You can contribute in several ways:

Report problems with data

If you notice wrong data on the website, you can help by contributing at different levels.

First, you can notify the DBnomics core team about the problem by creating a new issue and filling in the template named "Problem with data". This template contains placeholders that you can replace with real values. The goal is to provide as much detail as possible to help the DBnomics team investigate.

Then you can try to solve the issue yourself if you'd like. Once you have identified the source code repository of the fetcher, you can fork it and submit a merge request.

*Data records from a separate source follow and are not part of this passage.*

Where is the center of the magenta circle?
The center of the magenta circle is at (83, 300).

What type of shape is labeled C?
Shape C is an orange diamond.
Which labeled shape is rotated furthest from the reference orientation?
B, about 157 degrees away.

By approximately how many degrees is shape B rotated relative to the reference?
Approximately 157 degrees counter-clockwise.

We recommend doing this after discussing with the DBnomics core team on the issue you created.

In any case, thank you for your contribution.

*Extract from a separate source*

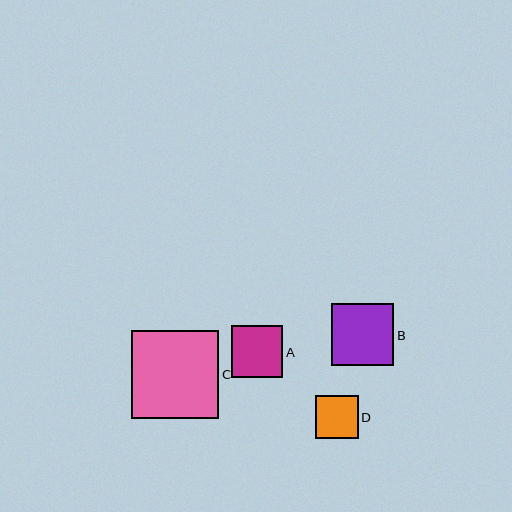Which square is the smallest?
Square D is the smallest with a size of approximately 43 pixels.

Validate data produced by a fetcher

Suppose you just finished writing or fixing a fetcher. Now you'd like to check the validity of data produced by convert.py. Run your fetcher if not already done:

mkdir source-data json-data
python download.py source-data
python convert.py source-data json-data

Now install the validation script and run it:

pip install dbnomics-data-model
dbnomics-validate --all-series --all-observations --developer-mode json-data

Example output:

- Series "RBA/A3-4/AFROMOTD" at location AFROMOTD.tsv (line 3)
  Error code: duplicated-observations-period
  Message: Duplicated period
  Context:
    period: '2013-11-11'

- Series "RBA/A3-4/AFROMOTD" at location AFROMOTD.tsv (line 5)
  Error code: duplicated-observations-period
  Message: Duplicated period
  Context:
    period: '2013-11-12'

[...]

Encountered errors codes:
    - duplicated-observations-period: 12448

At the end of the output you'll find a summary of the count of errors by type.

The --developer-mode option displays all errors, in particular the non fatal ones, in order to improve the quality of your fetcher. In production this option is not used to accelerate validation.

If your fetcher writes a huge quantity of data, you can remove the --all-series option to validate only a randomly chosen sample of series per dataset. You can also remove the --all-observations option to validate only a few observations per series.